At 21:07 Uhr +0100 16.01.2003, Detlef Lindenthal wrote:
### What is the best way to search and replace in a .html-document
### all text outside HTML-tags?
### Would HTML::Parser be of any avail for this task?
### All hints are welcome.
### Detlef
### In the following approach I only capitalize
### all text . (Actually I have to do some kind
### of spell checking on it.)
### What exceptions are not covered by this regex?

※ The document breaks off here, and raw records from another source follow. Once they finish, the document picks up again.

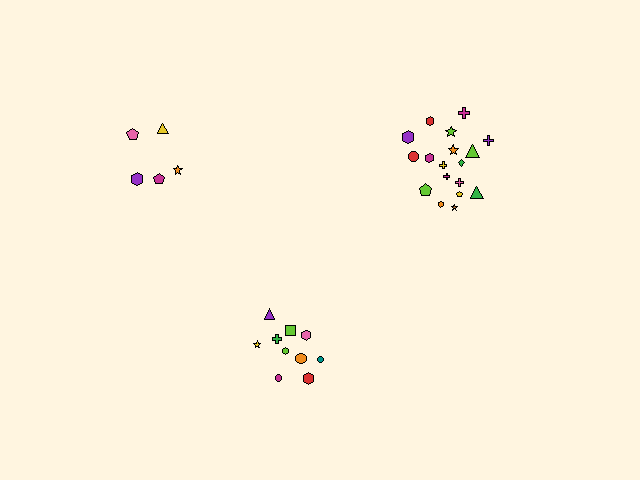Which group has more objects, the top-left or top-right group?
The top-right group.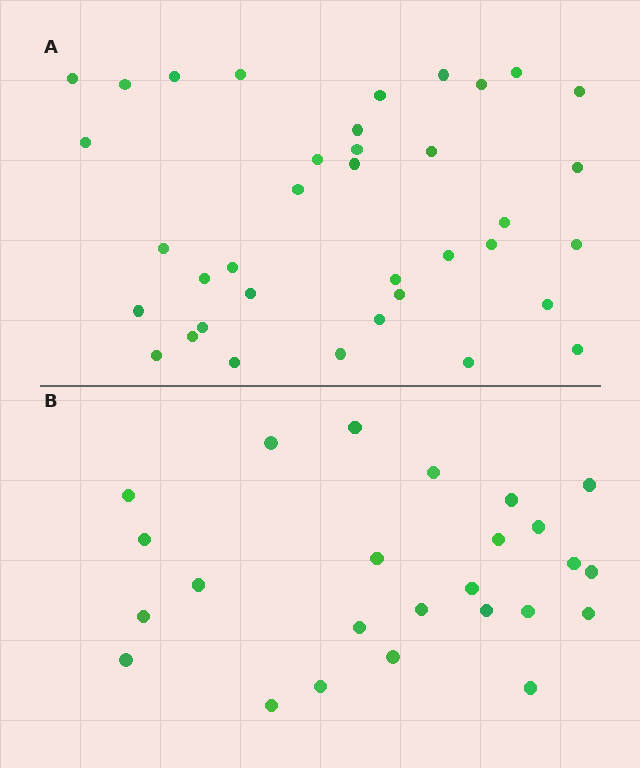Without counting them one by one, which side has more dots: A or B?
Region A (the top region) has more dots.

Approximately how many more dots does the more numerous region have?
Region A has roughly 12 or so more dots than region B.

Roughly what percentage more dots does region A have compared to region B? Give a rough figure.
About 50% more.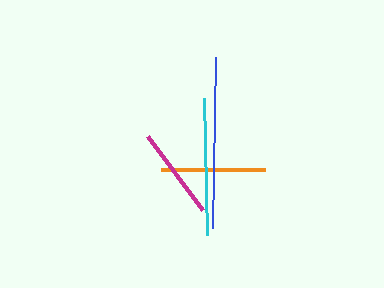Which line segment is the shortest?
The magenta line is the shortest at approximately 93 pixels.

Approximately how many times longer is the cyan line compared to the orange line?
The cyan line is approximately 1.3 times the length of the orange line.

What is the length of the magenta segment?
The magenta segment is approximately 93 pixels long.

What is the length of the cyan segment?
The cyan segment is approximately 137 pixels long.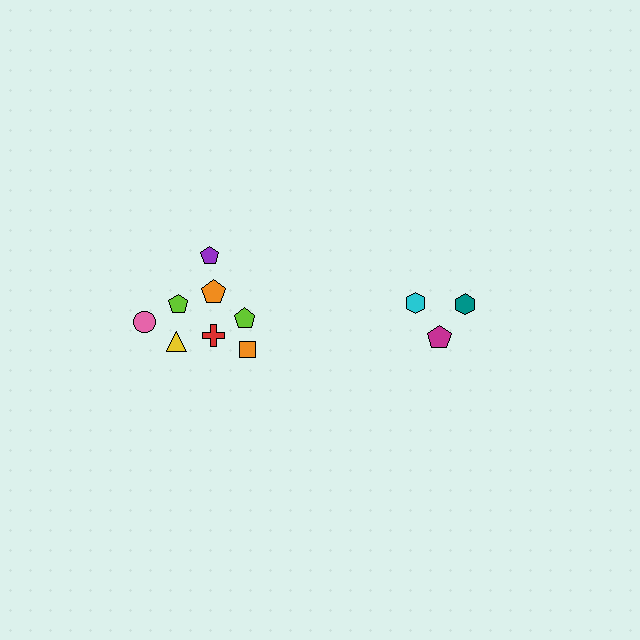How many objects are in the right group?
There are 3 objects.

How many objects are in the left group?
There are 8 objects.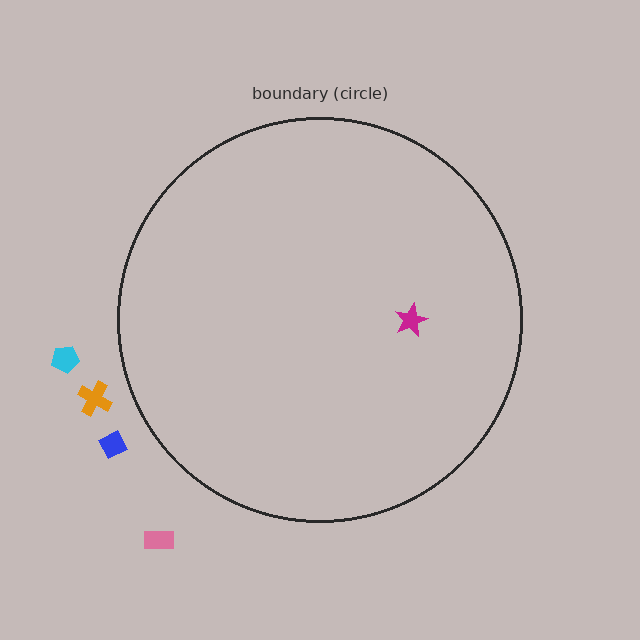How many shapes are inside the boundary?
1 inside, 4 outside.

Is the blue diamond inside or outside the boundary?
Outside.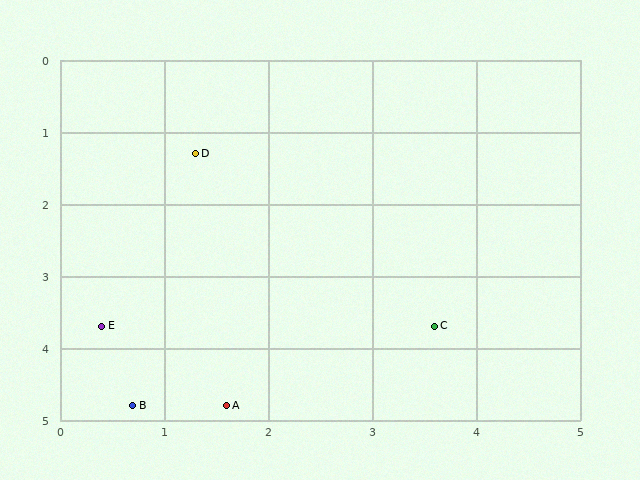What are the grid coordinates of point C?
Point C is at approximately (3.6, 3.7).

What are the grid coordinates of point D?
Point D is at approximately (1.3, 1.3).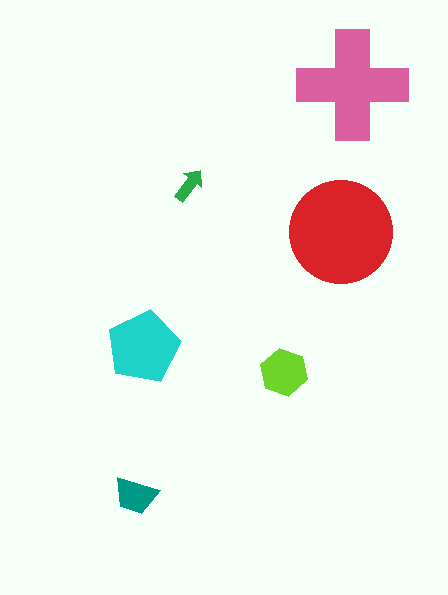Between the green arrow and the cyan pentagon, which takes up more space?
The cyan pentagon.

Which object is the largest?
The red circle.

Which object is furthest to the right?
The pink cross is rightmost.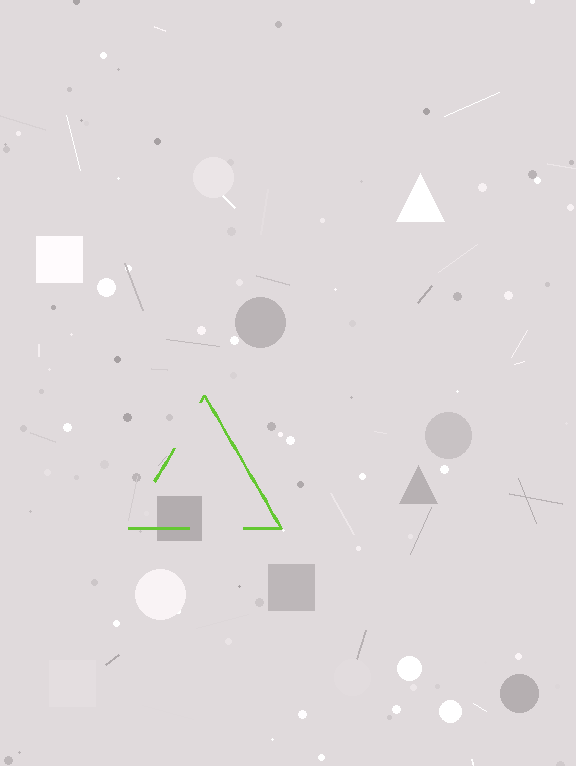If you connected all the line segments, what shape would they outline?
They would outline a triangle.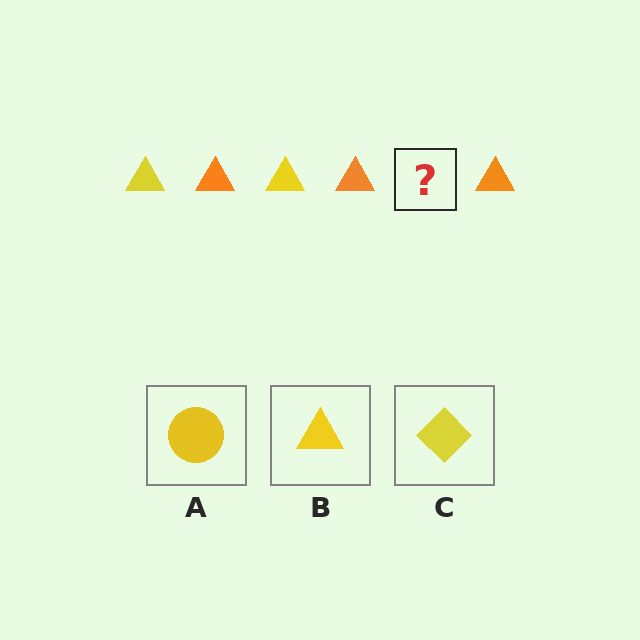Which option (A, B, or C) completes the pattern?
B.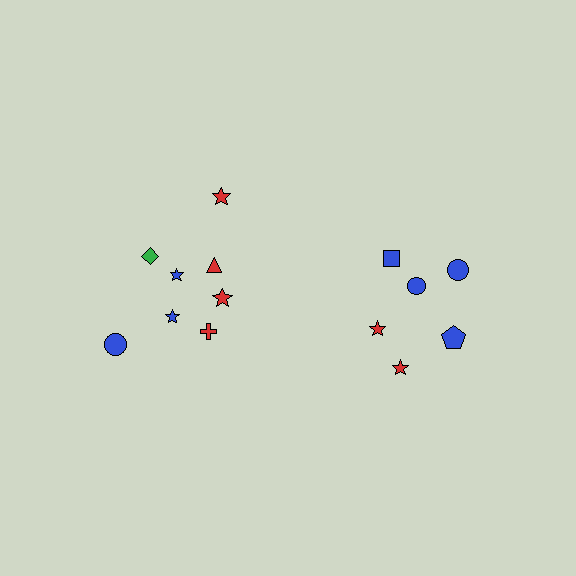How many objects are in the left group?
There are 8 objects.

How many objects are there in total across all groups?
There are 14 objects.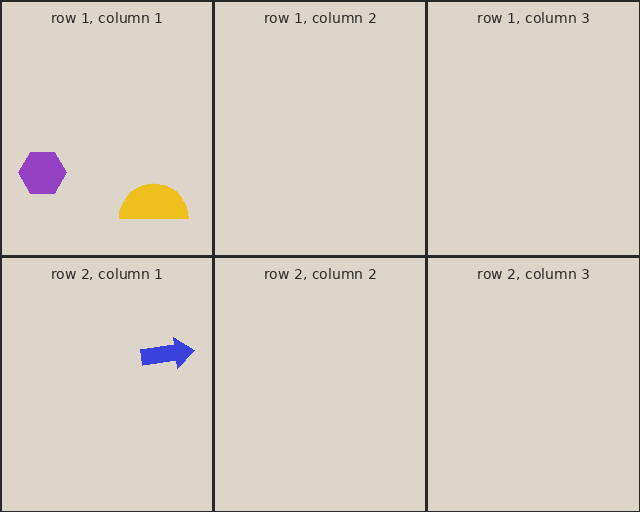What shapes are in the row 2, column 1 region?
The blue arrow.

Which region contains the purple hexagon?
The row 1, column 1 region.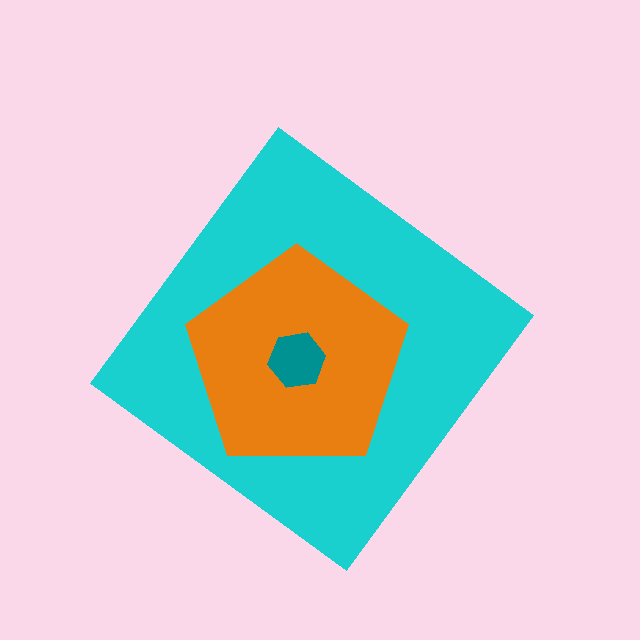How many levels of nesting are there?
3.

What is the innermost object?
The teal hexagon.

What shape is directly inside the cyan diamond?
The orange pentagon.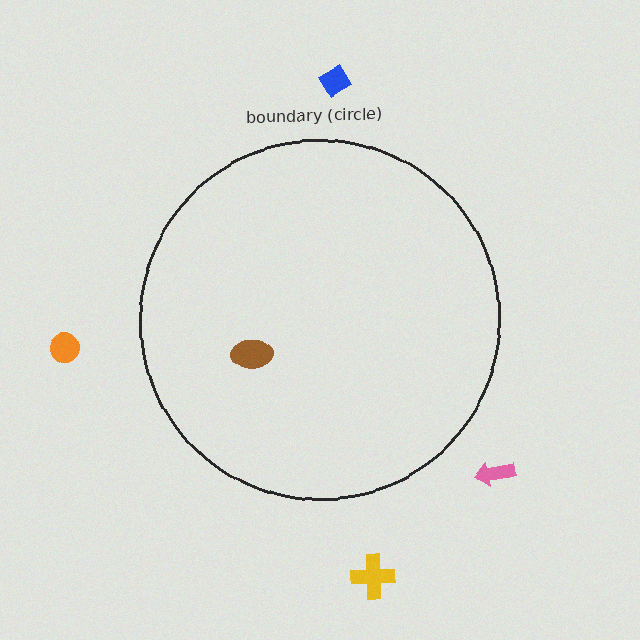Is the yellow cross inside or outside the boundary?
Outside.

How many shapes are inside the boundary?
1 inside, 4 outside.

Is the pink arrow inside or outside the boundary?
Outside.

### What about speed and efficiency?
$_ = join "", <DATA>;
s,([^<]*)(<.*?>),uc($1).$2,ges;
print
__DATA__
<html><head></head><body>
hallo world
</body></html>
### This produces:
<html><head></head><body>
HALLO WORLD
</body></html>
I'd use HTML::TokeParser for this task:
require HTML::TokeParser;
$p = HTML::TokeParser->new("index.html") || die "Can't open: $!";
while (my $token = $p->get_token) {
my $tokentype = $token->[0];
if ($tokentype eq 'T') {
my $text = $token->[1];
print "Text: -$text- \n";
}
}
This produces (for your data saved as file "index.html"):
Text: -
hallo world
-
Note that newlines are part of the text.
HTH,
Thomas.